Tuesday, November 4, 2008

The Purpose of Investment

The primary purpose of investment is to create opportunities for people to earn a living.

The focus is on local people. There are two perspectives: (a) who exactly are the people and how they can be incentivised to make themselves useful; and (b) what is the shape and structure of the economy and society that we want to see in future so that we can work towards it.

To start this process, the education and re-education system must be primed for flexibility so that people can train and retrain themselves in areas of technical know-how, thinking skills, and the ability to express themselves and to communicate. Excellence through discipline and effort. Originality of ideas, no matter how seemingly weird; this creates self-confidence and tolerance for others.

Investing in the workforce and education is I think one of the greatest investments a nation can undertake. Create graduates who can be employed anywhere in the world.

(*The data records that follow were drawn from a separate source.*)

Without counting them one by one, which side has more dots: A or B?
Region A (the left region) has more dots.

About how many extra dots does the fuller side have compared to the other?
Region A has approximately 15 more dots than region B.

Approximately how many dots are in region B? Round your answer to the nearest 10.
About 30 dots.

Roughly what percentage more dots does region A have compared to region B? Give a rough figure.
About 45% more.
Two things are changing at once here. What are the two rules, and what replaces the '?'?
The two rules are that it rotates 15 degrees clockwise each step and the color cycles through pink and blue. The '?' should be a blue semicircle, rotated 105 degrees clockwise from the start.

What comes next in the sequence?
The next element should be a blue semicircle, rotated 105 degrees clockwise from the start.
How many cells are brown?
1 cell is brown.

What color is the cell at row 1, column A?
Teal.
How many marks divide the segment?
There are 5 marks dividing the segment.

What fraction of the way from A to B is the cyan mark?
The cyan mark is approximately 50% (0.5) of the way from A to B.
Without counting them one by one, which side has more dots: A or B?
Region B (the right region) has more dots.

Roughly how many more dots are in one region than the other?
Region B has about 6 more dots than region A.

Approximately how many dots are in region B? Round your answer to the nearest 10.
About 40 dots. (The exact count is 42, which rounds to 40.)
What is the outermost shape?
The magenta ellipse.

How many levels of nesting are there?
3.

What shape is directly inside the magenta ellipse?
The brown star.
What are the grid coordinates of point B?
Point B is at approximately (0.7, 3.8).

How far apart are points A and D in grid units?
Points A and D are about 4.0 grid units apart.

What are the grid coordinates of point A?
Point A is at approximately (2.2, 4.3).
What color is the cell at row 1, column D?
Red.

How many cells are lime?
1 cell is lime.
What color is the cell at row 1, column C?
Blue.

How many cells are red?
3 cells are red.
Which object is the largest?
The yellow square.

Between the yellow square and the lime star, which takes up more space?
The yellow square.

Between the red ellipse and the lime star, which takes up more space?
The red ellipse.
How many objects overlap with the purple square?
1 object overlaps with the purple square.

In an educated society, an educated entrepreneur can scan the globe and seek opportunities anywhere in the world, write a project paper and a business plan, and propose it to an educated banker who knows what he or she is talking about, assess the risks objectively and make an educated decision on lending. The educated entrepreneur can work together with a few educated friends and as a team go out and make waves in the world.

With this, we may hope to move away from the self-defeating policy of being stuck in low-level technology that relies on the exploitation of imported cheap labour (which drives out expensive labour), with fortunes being amassed by the uneducated.

The restrictions we impose on our own economic opportunities through our own narrow-mindedness create a tightening screw on our society in which everybody suffers. We do it to ourselves, thinking that others are to blame.

We resort to easy money policy to let go of the steam. The easy profit from speculation in the stock market and the property market is an opium for the uban class. Property inflation misleads ordinary men and women into thinking that tying up their entire life savings in brick and mortar is a good investment. Stock market speculation is a game played by decadents. In the end, all fall down. These are not investments.

The problem with financial speculation is that it tends to run ahead of the capacity of the real economy to deliver. The collapse of financial markets is nothing but reality giving speculators a hard knock.

At the end of the day, the best investment is in human capital. To facilitate this, we have also to invest in ICT. The funding system may not be banks, but private equity and venture capital. If we can mechanise plantations and have smaller but capital-intensive industrial companies, we may be able to get ourselves out of the developing-country trap.


de minimis said...

More solid points for Malaysia's economic managers to pick up upon, if they even bother to read.

Would you be able to elaborate on the "developing-country trap"? That's an important feature that the Malaysian government seems to be ignorant about or, refuses to acknowledge, since they appear to be interested only in chasing rent-seeking opportunities.